Could an independent team replicate these results? Almost certainly not.

The paper does not specify the exact composition of cold-start SFT data (described as "thousands" of examples with vague selection criteria), the group size $G$ in GRPO, the learning rate schedule and batch size for RL training, the number of RL training steps, or the rejection sampling threshold used in stage 3. The compute cost for training R1 on DeepSeek-V3-Base goes unreported but likely reaches tens of millions of GPU-hours.

Reproducibility scores:

Code availability: 2/5. Inference weights released, but no training code or pipeline scripts. Reproducing the RL training is infeasible without the full infrastructure.
Data availability: 2/5. Evaluation benchmarks are public. Cold-start SFT data and the full RL training data distribution are proprietary and unspecified.
Experimental detail: 2/5. Key hyperparameters incompletely specified. Compute requirements unreported. Evaluation protocol details (number of seeds, temperature, sampling strategy for pass@1) insufficient for exact replication.

Five Questions the Authors Should Answer

1. What group size $G$ was used in GRPO, and how sensitive are the R1-Zero results to this parameter?

2. Can pass@1 results be reported as means over at least 5 random seeds with standard deviations, particularly for AIME 2024?

3. What decontamination procedure was applied to ensure AIME 2024 and MATH benchmark problems were absent from the pretraining corpus?

4. How does R1-Zero compare to STaR-style iterative self-training [Zelikman et al. 2022] applied to the same base model with the same compute budget?

5. What fraction of R1-Zero's outputs across the full test set exhibit the self-verification behavior highlighted in the qualitative examples?

Verdict: A Compelling Idea Undermined by Its Own Evidence

The paper presents a conceptually important finding wrapped in experimental methodology that does not meet the standard of evidence its claims require. The qualitative insight, that pure RL can surface reasoning-like behaviors from a strong base model, is valuable and likely directionally correct. The R1-Zero training curve showing progressive development of longer, more structured reasoning chains is genuinely compelling as a demonstration.

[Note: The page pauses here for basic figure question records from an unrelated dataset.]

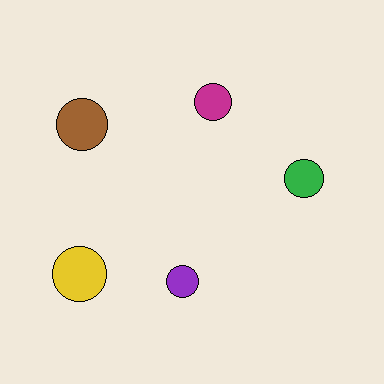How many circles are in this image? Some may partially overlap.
There are 5 circles.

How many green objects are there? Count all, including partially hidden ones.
There is 1 green object.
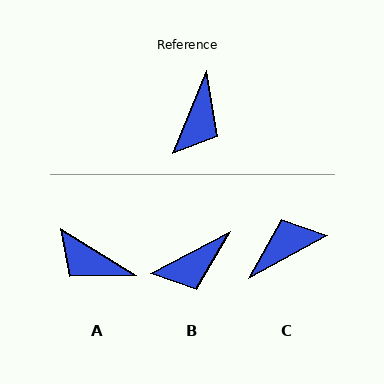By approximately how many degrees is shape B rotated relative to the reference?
Approximately 40 degrees clockwise.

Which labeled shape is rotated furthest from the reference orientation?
C, about 141 degrees away.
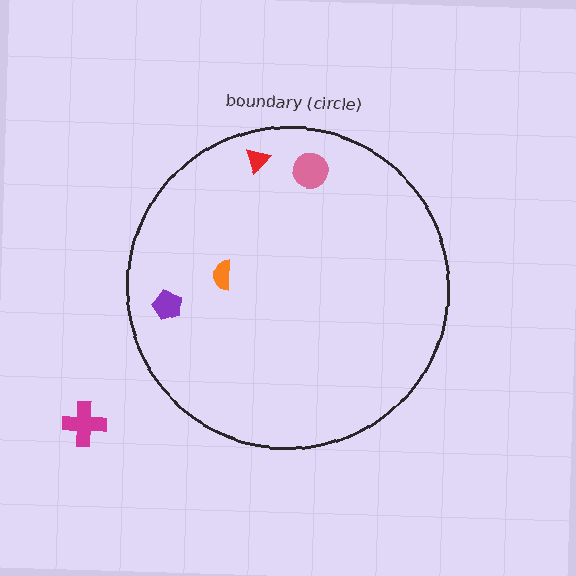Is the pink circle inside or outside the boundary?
Inside.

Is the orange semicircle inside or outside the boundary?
Inside.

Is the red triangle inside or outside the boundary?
Inside.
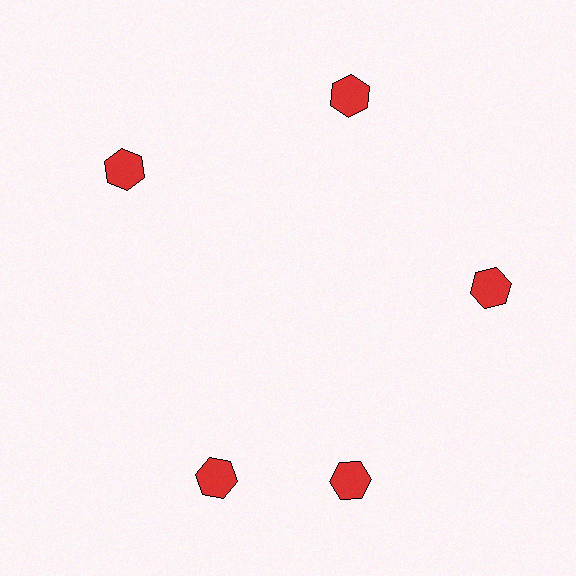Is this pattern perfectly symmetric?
No. The 5 red hexagons are arranged in a ring, but one element near the 8 o'clock position is rotated out of alignment along the ring, breaking the 5-fold rotational symmetry.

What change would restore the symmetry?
The symmetry would be restored by rotating it back into even spacing with its neighbors so that all 5 hexagons sit at equal angles and equal distance from the center.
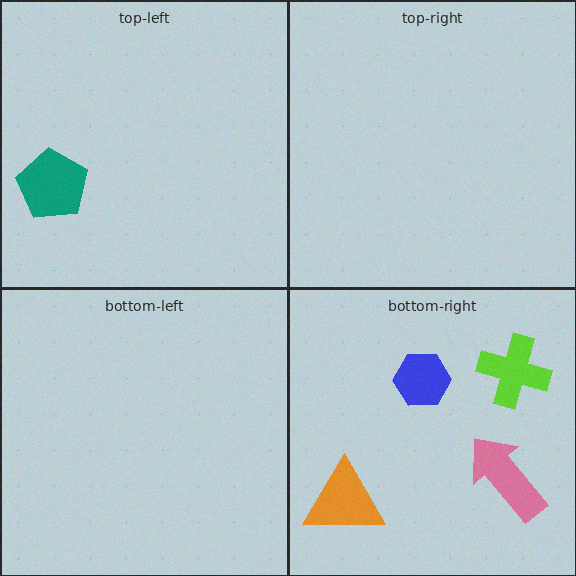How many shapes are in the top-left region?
1.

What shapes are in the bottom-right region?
The pink arrow, the blue hexagon, the orange triangle, the lime cross.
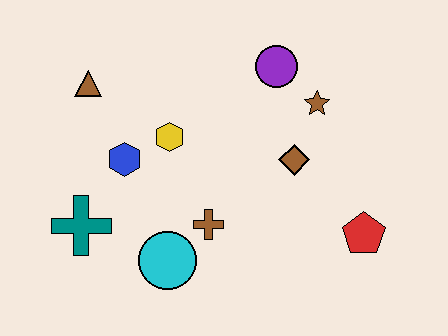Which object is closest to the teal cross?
The blue hexagon is closest to the teal cross.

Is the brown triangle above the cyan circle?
Yes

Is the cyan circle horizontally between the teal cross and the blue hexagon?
No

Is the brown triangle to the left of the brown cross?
Yes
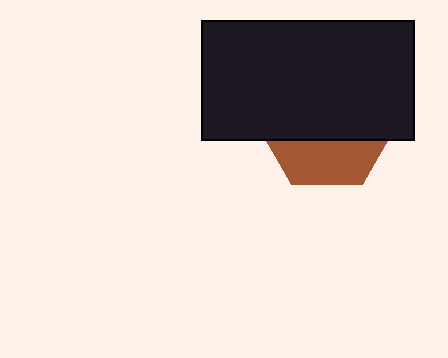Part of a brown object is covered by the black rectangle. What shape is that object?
It is a hexagon.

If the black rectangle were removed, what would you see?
You would see the complete brown hexagon.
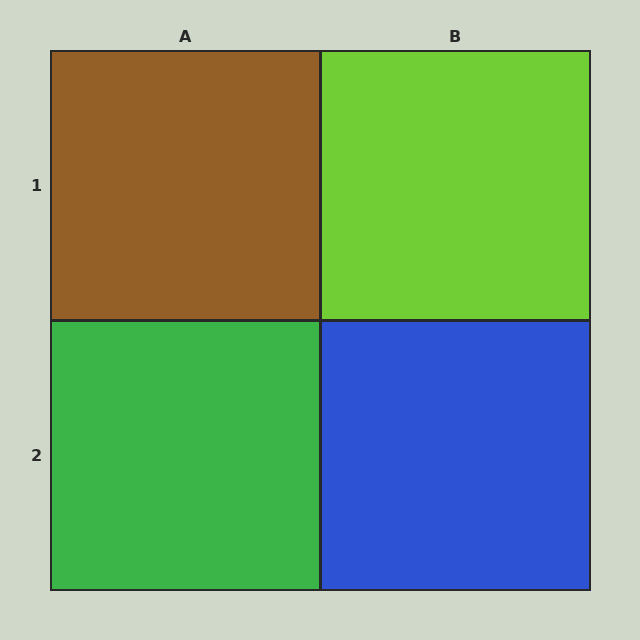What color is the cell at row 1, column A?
Brown.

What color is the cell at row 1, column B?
Lime.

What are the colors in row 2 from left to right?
Green, blue.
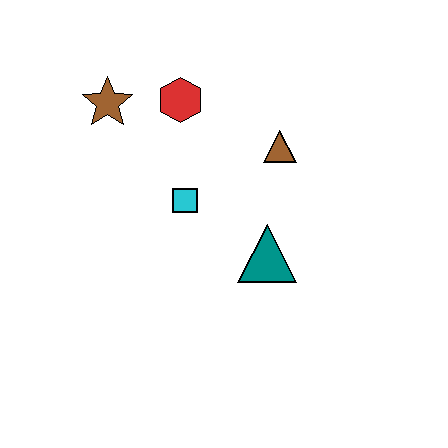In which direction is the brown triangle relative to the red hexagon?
The brown triangle is to the right of the red hexagon.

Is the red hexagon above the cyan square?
Yes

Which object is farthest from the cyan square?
The brown star is farthest from the cyan square.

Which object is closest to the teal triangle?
The cyan square is closest to the teal triangle.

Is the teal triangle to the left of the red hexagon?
No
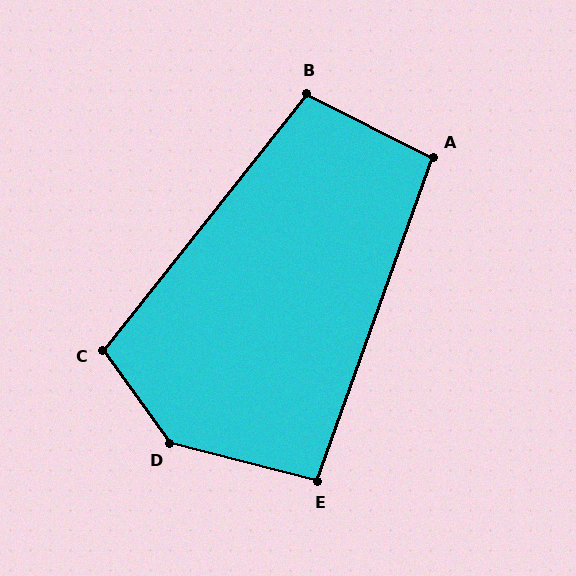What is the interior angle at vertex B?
Approximately 102 degrees (obtuse).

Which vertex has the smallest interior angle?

But the specific quantitative claims of matching o1 are not reliably established. Sample sizes on flagship benchmarks are too small, no variance estimates appear anywhere, baselines are uncontrolled for compute or data, and critical ablations are absent. The four-stage R1 pipeline is presented as a monolith with no decomposition of per-stage contribution.

Strength of empirical evidence: moderate. Strong for the qualitative finding that RL induces reasoning-like behavior. Weak for the specific numerical claims of competitive performance with o1.

Researchers building on this work should treat the qualitative mechanistic insight as the primary contribution and approach the benchmark tables with appropriate skepticism. For the field, the prescription is straightforward: report confidence intervals, run multiple seeds, control your baselines, and decompose your pipeline. Reproducibility is not optional, it is the minimum.

Reproducibility & Sources

Primary paper: DeepSeek-AI. "DeepSeek-R1: Incentivizing Reasoning Capability in LLMs via Reinforcement Learning." arXiv:2501.12948, January 2025.

Code repository: No official training code released. Model weights (R1 and distilled variants) available via Hugging Face. Inference code provided.

Datasets:

AIME 2024: 30-problem competition set, publicly available
MATH-500: Subset of MATH benchmark [Hendrycks et al. 2021], publicly available
Codeforces: Public competitive programming platform
Cold-start SFT data: Proprietary, not released

Reproducibility assessment:

Code availability: 2/5. Weights released, no training pipeline. Full reproduction infeasible.
Data availability: 2/5. Evaluation benchmarks public. Training data proprietary and underspecified.
Experimental detail: 2/5. Hyperparameters incomplete. Compute costs unreported. Evaluation protocol underspecified for exact replication.